19. Not the Philippines

I have plenty of pictures to post from the Philippines still, but I'm in the midst of work chaos and have had to take a break. We had evaluations (read: report cards), monthly lesson plans, end of the month exams all due at the same time (again, they really never learn). Plus, today was "Market Day", which was a special event -- the children have been earning 'money' for a little while, and today was the shopping day. As of yesterday at 6:00 absolutely nothing was planned, despite the foreign staff having asked many times what was happening. This morning was chaos, or as Suzanne likes to say - "a gong show". To add kerosene to my already burning nerves, I have been given the gift of 5 new students (4 of whom came today, the other one will be back tomorrow) whose level of English is about 6 months behind what my kids are capable of. I'm a little stressed out.

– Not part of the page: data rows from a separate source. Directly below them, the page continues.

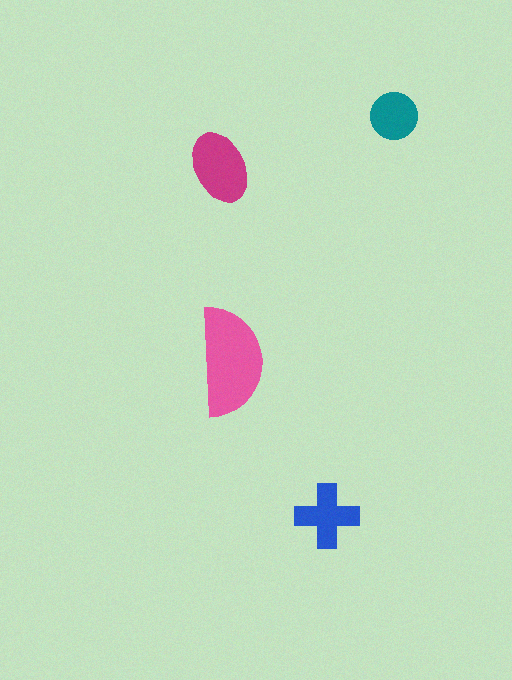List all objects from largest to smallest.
The pink semicircle, the magenta ellipse, the blue cross, the teal circle.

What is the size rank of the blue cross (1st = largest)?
3rd.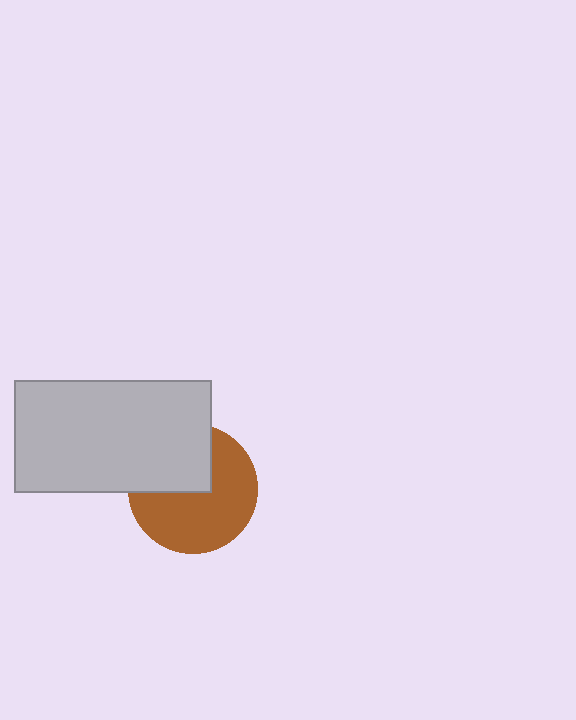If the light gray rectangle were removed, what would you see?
You would see the complete brown circle.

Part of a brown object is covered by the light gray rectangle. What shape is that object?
It is a circle.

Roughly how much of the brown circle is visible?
About half of it is visible (roughly 63%).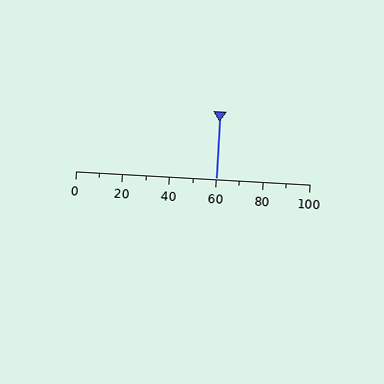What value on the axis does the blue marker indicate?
The marker indicates approximately 60.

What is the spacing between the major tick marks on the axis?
The major ticks are spaced 20 apart.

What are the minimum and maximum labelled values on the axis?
The axis runs from 0 to 100.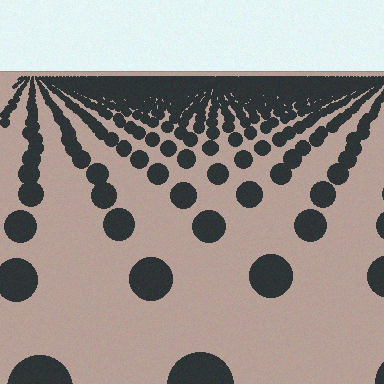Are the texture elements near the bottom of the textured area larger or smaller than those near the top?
Larger. Near the bottom, elements are closer to the viewer and appear at a bigger on-screen size.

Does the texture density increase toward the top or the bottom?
Density increases toward the top.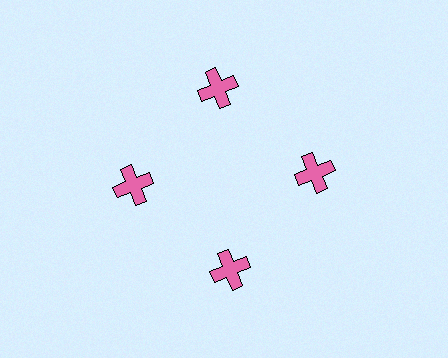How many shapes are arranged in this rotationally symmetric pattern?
There are 4 shapes, arranged in 4 groups of 1.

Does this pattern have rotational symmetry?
Yes, this pattern has 4-fold rotational symmetry. It looks the same after rotating 90 degrees around the center.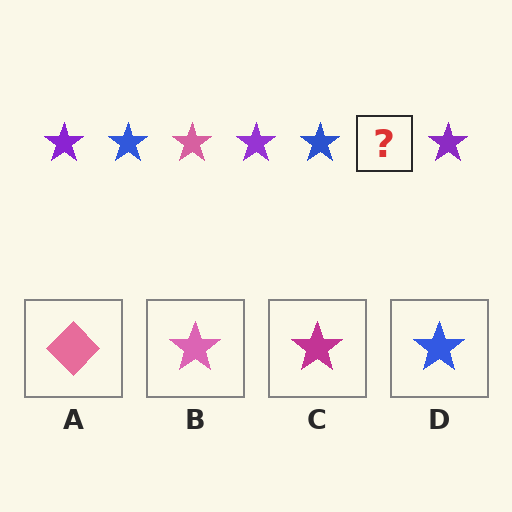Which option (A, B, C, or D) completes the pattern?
B.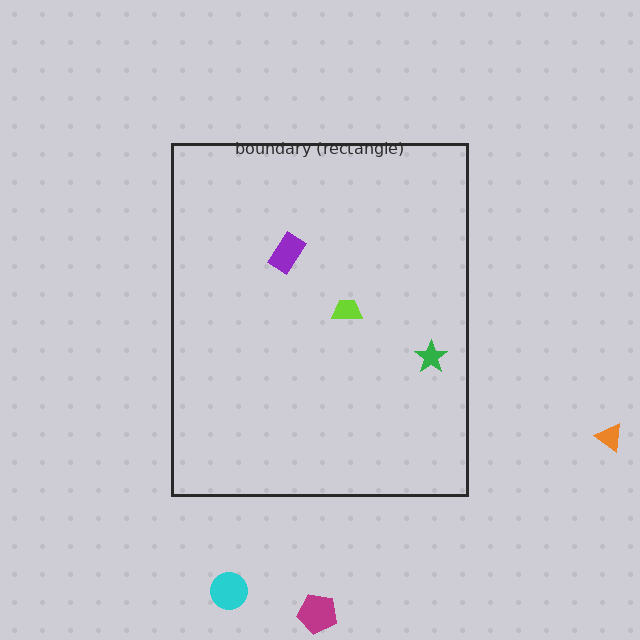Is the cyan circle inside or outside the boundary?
Outside.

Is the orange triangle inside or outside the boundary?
Outside.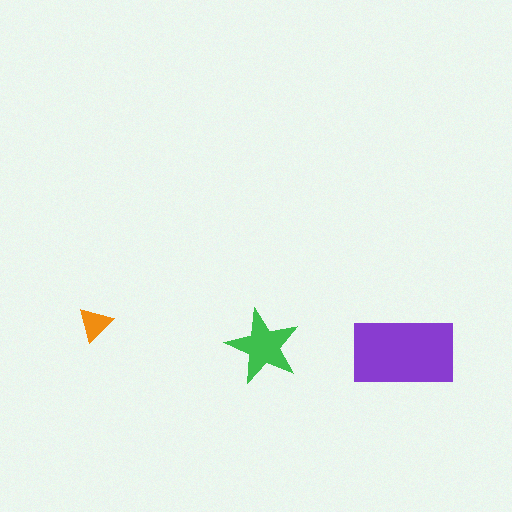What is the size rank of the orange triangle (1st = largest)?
3rd.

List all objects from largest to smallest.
The purple rectangle, the green star, the orange triangle.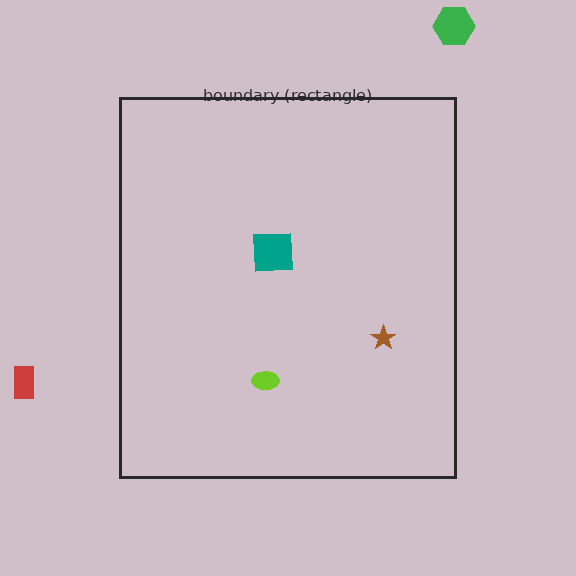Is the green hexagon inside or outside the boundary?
Outside.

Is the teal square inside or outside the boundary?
Inside.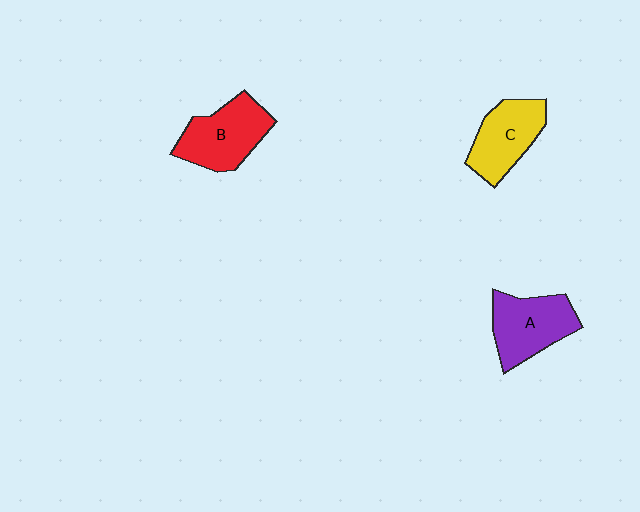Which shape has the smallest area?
Shape C (yellow).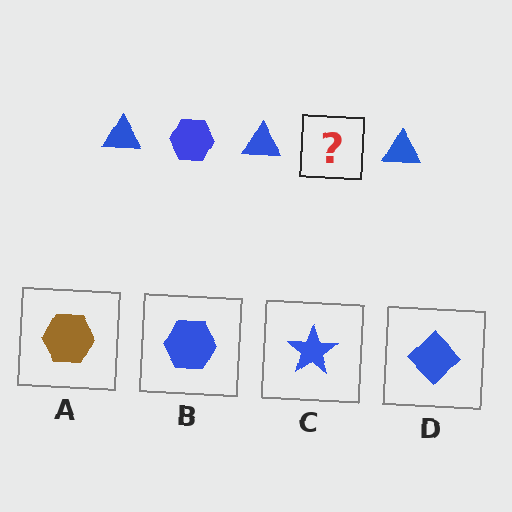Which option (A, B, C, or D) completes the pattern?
B.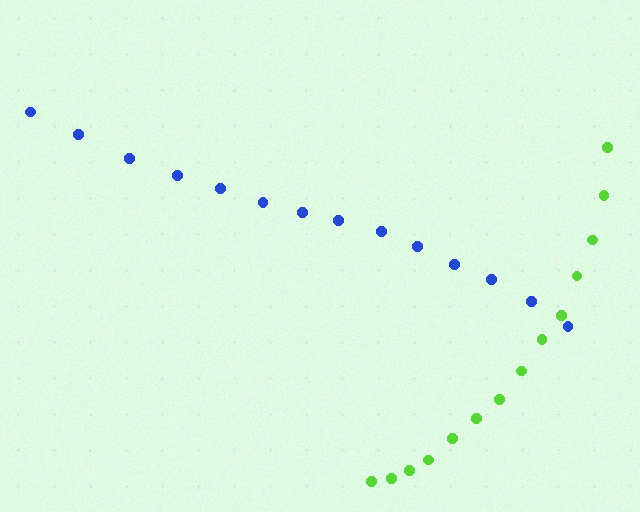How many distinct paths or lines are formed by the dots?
There are 2 distinct paths.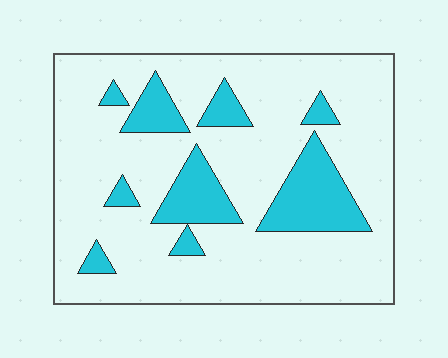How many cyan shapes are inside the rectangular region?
9.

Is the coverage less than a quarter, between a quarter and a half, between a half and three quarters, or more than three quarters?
Less than a quarter.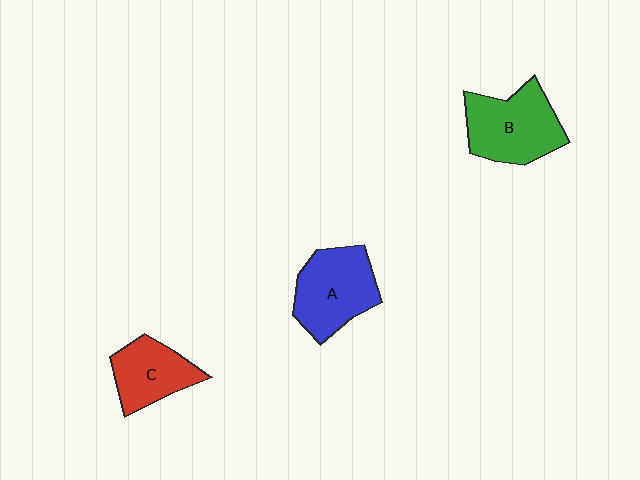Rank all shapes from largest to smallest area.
From largest to smallest: B (green), A (blue), C (red).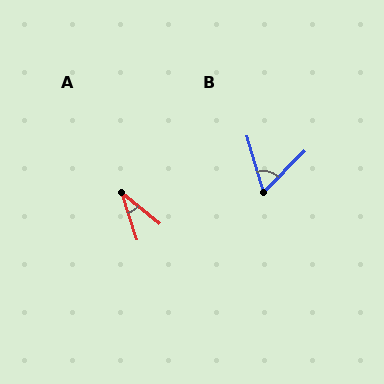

So you will understand why I found the following so amusing. Lest you think I am merely corrupting the minds of Korea's youth, I will give a bit of backstory. I have been teaching the "Summer Intensive" class for the past month. It consists of 4 students with extremely low English ability. One of them is a boy named Dan, who actually has been going to our Hagwan for several months, but he is a brat (to put it nicely) and spends pretty much every class yelling at me in Korean. The other kids are constantly trying to explain to him that I have no idea what he's saying, but he doesn't care. It's doubly frustrating because I know he knows some key phrases in English like "Bathroom please" and "Water please", but he refuses to use them. It not only frustrates me, it frustrates the other students, especially the oldest girl named Judy, who I'm fairly sure cursed him out in Korean on Friday. (She turned to him and in the coldest, nastiest tone I'd ever heard come out of her mouth let fly a stream of unpleasant sounding Korean words, and then turned to me and went beet red.) Anyway, yesterday he was being particularly frustrating and she turned to him and managed to put together what I think was a brilliant English sentence for someone who has only been learning English for about a month or so. What she said was this: "Dan, are you alcohol drinking, a lot?"

I burst out laughing, and then decided that as an educator, it was my duty to teach her how to use that expression properly.


After that, I taught the entire class how to say it. Because it's important.


I had some pictures from today to post as well, but blogger is deciding to be annoying so you will have to wait for those. But I thought you'd enjoy the movies so... hope you did.

1 Comments:

Blogger C. said...

That was brilliant of her! They'll need to use that on aggravating ajeoshees/ajumahas and nasty foreigners in the future.